Callvirt Instance Void Funt.a :: pleasesayit (string)
Here, to pass the A reference to the funt.a :: pleasesayit method; otherwise, class code and object data are stored separately, and the objects of A may have multiple, but how to know the pair. Which object is operated? I also mentioned that the instance method parameter subscript starts from 1, because the object reference 0 parameters are hidden. The static method does not need to be involved in the object instance, so it starts from 0 from 0. As you can see, methods and object instances are discrete; about the storage of classes and objects, I will introduce in detail later.
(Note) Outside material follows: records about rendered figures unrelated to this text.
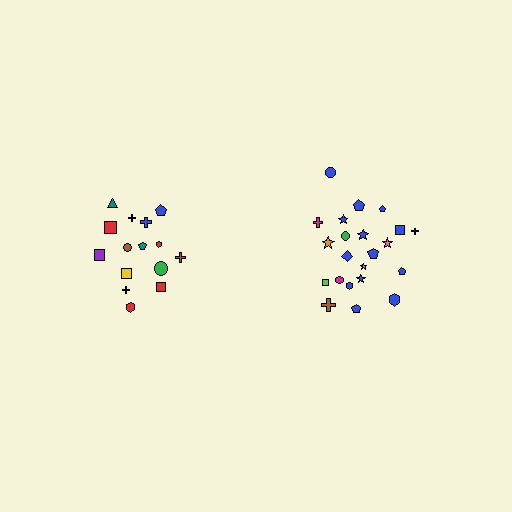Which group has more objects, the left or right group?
The right group.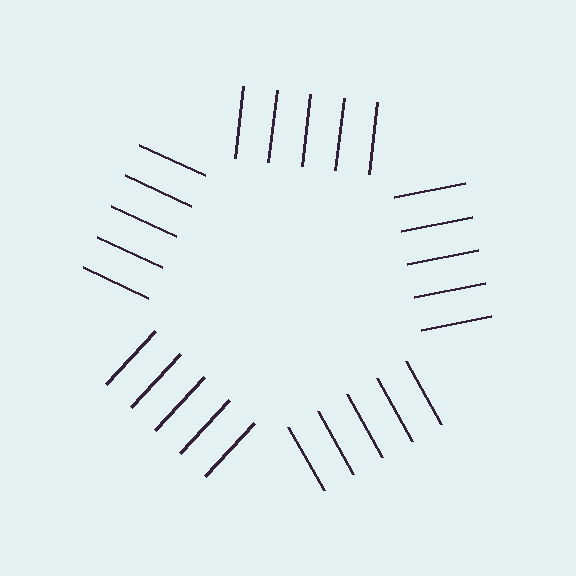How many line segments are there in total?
25 — 5 along each of the 5 edges.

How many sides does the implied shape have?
5 sides — the line-ends trace a pentagon.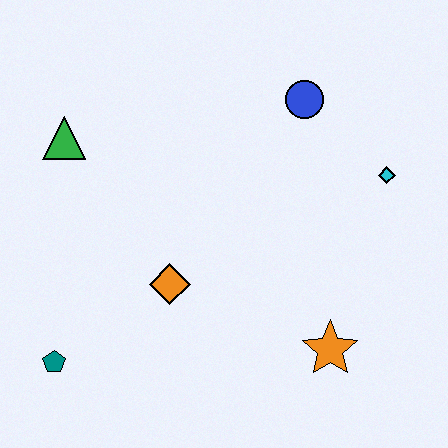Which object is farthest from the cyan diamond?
The teal pentagon is farthest from the cyan diamond.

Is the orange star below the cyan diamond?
Yes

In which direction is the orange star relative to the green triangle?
The orange star is to the right of the green triangle.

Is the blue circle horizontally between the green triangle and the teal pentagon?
No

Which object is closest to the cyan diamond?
The blue circle is closest to the cyan diamond.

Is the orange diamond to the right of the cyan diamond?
No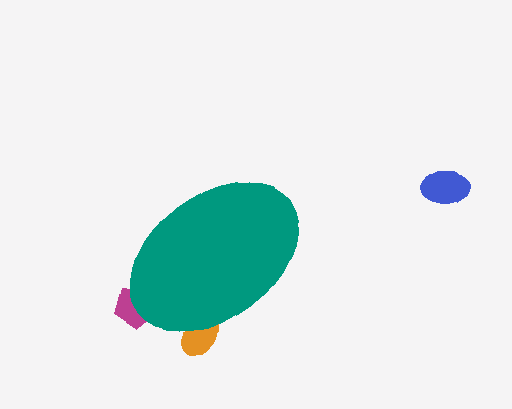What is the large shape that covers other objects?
A teal ellipse.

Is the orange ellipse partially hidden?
Yes, the orange ellipse is partially hidden behind the teal ellipse.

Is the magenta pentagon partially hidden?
Yes, the magenta pentagon is partially hidden behind the teal ellipse.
The second point to note is that the call instance void [mscorlib] system.Object ::. CTOR () statement. Obviously, it is called a base class constructor. Whenever a new object is created, the constructor of the base class is first called. If we don't explicitly specify which constructor calling the base class, the compiler will specify a default constructor for us.
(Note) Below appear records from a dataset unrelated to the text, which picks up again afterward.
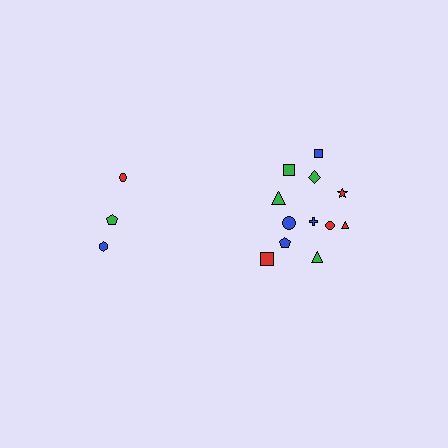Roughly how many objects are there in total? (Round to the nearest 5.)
Roughly 15 objects in total.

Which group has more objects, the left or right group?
The right group.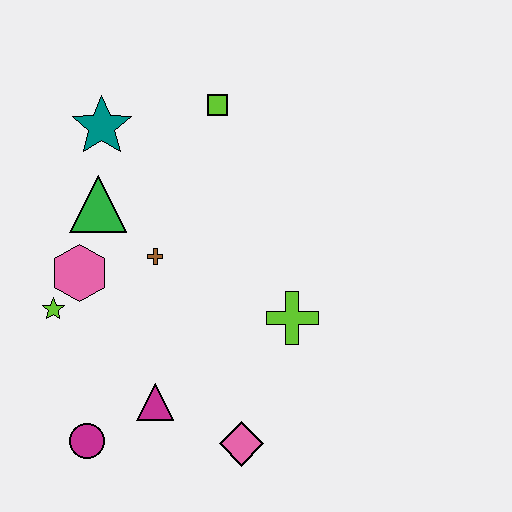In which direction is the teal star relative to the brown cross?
The teal star is above the brown cross.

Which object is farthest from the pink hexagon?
The pink diamond is farthest from the pink hexagon.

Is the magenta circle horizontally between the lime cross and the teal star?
No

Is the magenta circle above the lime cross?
No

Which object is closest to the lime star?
The pink hexagon is closest to the lime star.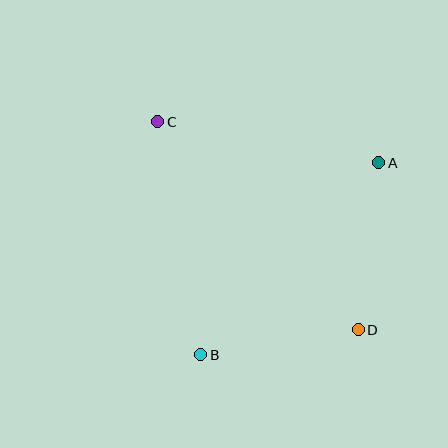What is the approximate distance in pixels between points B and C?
The distance between B and C is approximately 237 pixels.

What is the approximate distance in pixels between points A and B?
The distance between A and B is approximately 262 pixels.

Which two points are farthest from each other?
Points C and D are farthest from each other.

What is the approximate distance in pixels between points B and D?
The distance between B and D is approximately 160 pixels.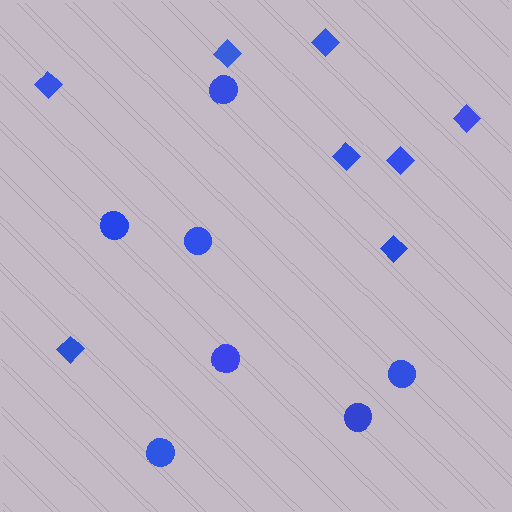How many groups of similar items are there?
There are 2 groups: one group of circles (7) and one group of diamonds (8).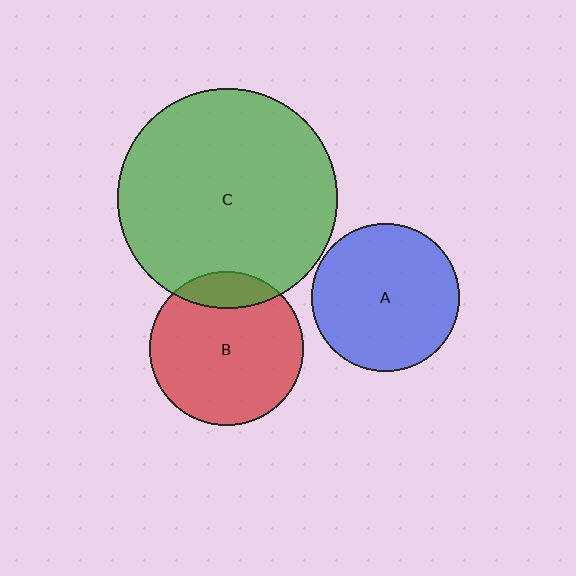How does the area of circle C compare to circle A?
Approximately 2.2 times.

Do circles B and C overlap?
Yes.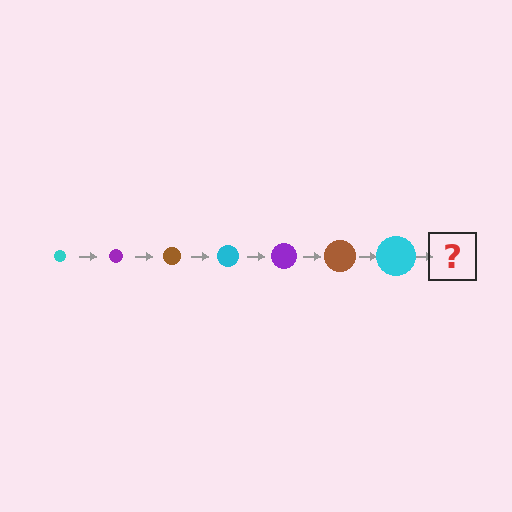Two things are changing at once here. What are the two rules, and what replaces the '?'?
The two rules are that the circle grows larger each step and the color cycles through cyan, purple, and brown. The '?' should be a purple circle, larger than the previous one.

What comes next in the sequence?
The next element should be a purple circle, larger than the previous one.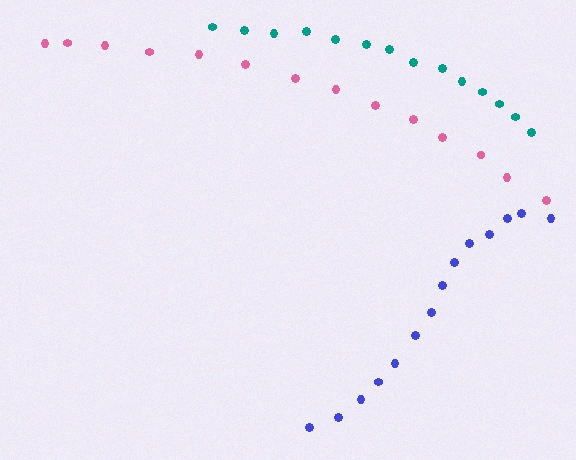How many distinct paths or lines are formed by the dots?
There are 3 distinct paths.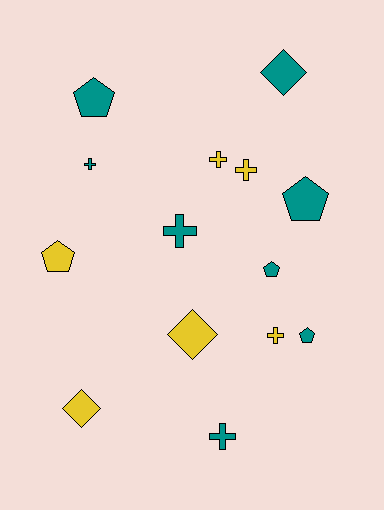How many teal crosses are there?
There are 3 teal crosses.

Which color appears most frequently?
Teal, with 8 objects.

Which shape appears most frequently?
Cross, with 6 objects.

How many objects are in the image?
There are 14 objects.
About function calls, there are several commands, such as Calli, etc., it is not discussed here.
3. Local variables and recursive calls
In the function, as long as there is a local variable, there is a statement such as .locals init (param List ...). I also said earlier, this statement just indicates that the compiler processes the local variable. So what role is it? Look at the example below.
We may use recursive calls with recursive calls with recursive calls: 1 2 3 4 ......
Static long linearsum (int Num) {
Long Result = 1;
IF (NUM == 1) Return Result;
Else Result = NUM LINEARSUM (NUM-1);
Return Result;
}
The local variable of the function is:
.locals init (INT64 RESULT, INT64 RETVAL)
Considering this situation, if the local variable defined in the function is stored in a fixed memory space, the Result is the value after the last execution, which will cause great confusion. Different number of items and time, it will add all the values until overflow, except for the first time, the next evaluation will get an inexplicable result. If the results of Result = 1 each time, the previous result will be cleared. (In the C / C language, you can simulate this situation, that is, add static keywords in the Result declaration. In C #, there is no static partial variable in the function method.) So, actually every time you enter the same function. When you reallocate the variable space, store the value obtained in the running period. In the IL language, there are also memory allocation instructions such as initblk, etc. Therefore, whenever it encounters the .locals init statement, this will be subjected to the relevant memory allocation instructions here, and the instructions are retracted at the end of the function at the end of the function. Thus, each of the enters a function, first, allocate the memory to the local variable (if there is a local variable), finally recovering the memory allocated to the variable at the end, by this to realize recursion. In fact, the local variable is stored in the system stack in the final machine code (after JIT compilation). The operation of the variable is done by the operation of the stack. For example, the high four-byte of the EDX storage results, the bottom four-byte of the EAX storage result, and the Result variable is on the 28H-byte of the stack before the stack is on the top of the stack, the stored implementation form is: MOV EBP, ESP
......
MOV DWORD PTR [EBP-28H], EAX
MOV DWORD PTR [EBP-24H], EDX
In the tail of the function, the value of the ESP can be reclaimed. Understanding of these content, helps us in depth understanding of the bottom details of the technology.
4. Entrusted and incident
4.1 commission
C # language provides us with a convenient feature, which is delegate. This makes it easy for us to deal with various events, especially when the UI event is very convenient, not like in C , using the callback function, not only trouble, but it is easy to make mistakes. For example, we have to handle some problems when the main form MAINFORM is closed, and these problems are not handled by MainForm, but by MyTask objects. So how do we get MAINFORM closing messages? Here, the entrustment shows its flexibility. The response of MainForm is implemented by a closed, while Closed is declared in C # as a delegation. In this way, MyTask is to receive and process the form shutdown event, and only one form is the same as the delegate system.eventhandler, and the function contains the processing code, and register the function to the mainform's Closed. For example, after MainForm and MyTask are created, do the following: Mainform.closed = New System.EventHandler (MyTask.ProcessWhileclosed), you can reach the purpose of the Close event by MyTask responding to MainForm.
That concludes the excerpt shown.